24 Oct RUFOUS BETTONG’S RETURN TO THE WILD!
Aussie Ark, alongside partners Re:wild, WIRES and Australian Geographic, are celebrating the release of 20 Rufous Bettongs into its 400Ha sanctuary – the Barrington Wildlife Sanctuary.
The release is the largest the conservation organisation has undertaken for this particular species and is of significance due to the critical role these small, but mighty creatures play within the landscape.
“We are beyond excited to release 20 Rufous Bettongs into our protected island, the Barrington Wildlife Sanctuary. We have been working with this species since 2017 and to see years of hard work culminate in this milestone is pretty epic” said Tyler Gralton, Supervisor at Aussie Ark.
He continued “Bettongs are critical to their environment. As ecosystem engineers, their slow disappearance from our landscapes is having huge flow on effects for wildlife and their habitats”
Ecosystem engineers are small mammals that create a huge difference to the environment. Ecosystem engineers are species that create, modify, or maintain habitats in significant ways. These uniquely productive animals create conditions for other species to benefit from, such as adequate shelter or food sources. They punch above their small weight and create real outcomes for our biodiversity.
Ecosystem engineers are the backbone of biodiversity. Sadly, they are some of the most forgotten species in our environments. Aussie Ark is committed to being a voice for species big and small, highlighting the impacts each of them have.

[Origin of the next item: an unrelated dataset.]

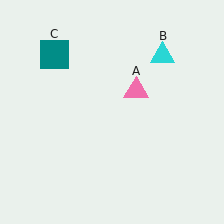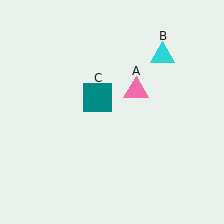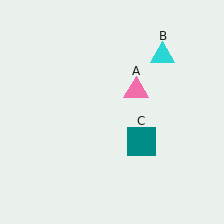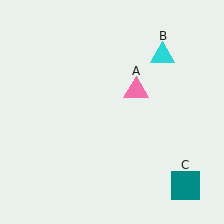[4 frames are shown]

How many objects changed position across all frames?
1 object changed position: teal square (object C).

The Rufous Bettong is the only member of its genus and is the largest of all the potoroids. It is generally grey with a hint of reddish-brown – with its scientific name meaning “reddish high-rump”. It was once thought of as a solitary and nocturnal animal, but recent observation indicates that the Rufous bettong may form loose, polygynous associations. Once widespread along the East Coast of Australia, and like many other smaller native mammals, its population has declined and fragmented since the introduction of foxes and cats, making it difficult for breeding and resulting in local extinctions.
“Following the last 4 years of natural disasters, alone, the work we are doing at Aussie Ark is profound. To be there to witness these animals hop off into an environment reminiscent of pre-European settlement is a feeling you can’t replicate” says Mr Gralton.
The released Bettongs will now call the 400-hectare wildlife sanctuary home and never fear the threat of introduced feral cats and foxes. The team at Aussie Ark will continue to monitor the species through fauna surveys and motion triggered cameras.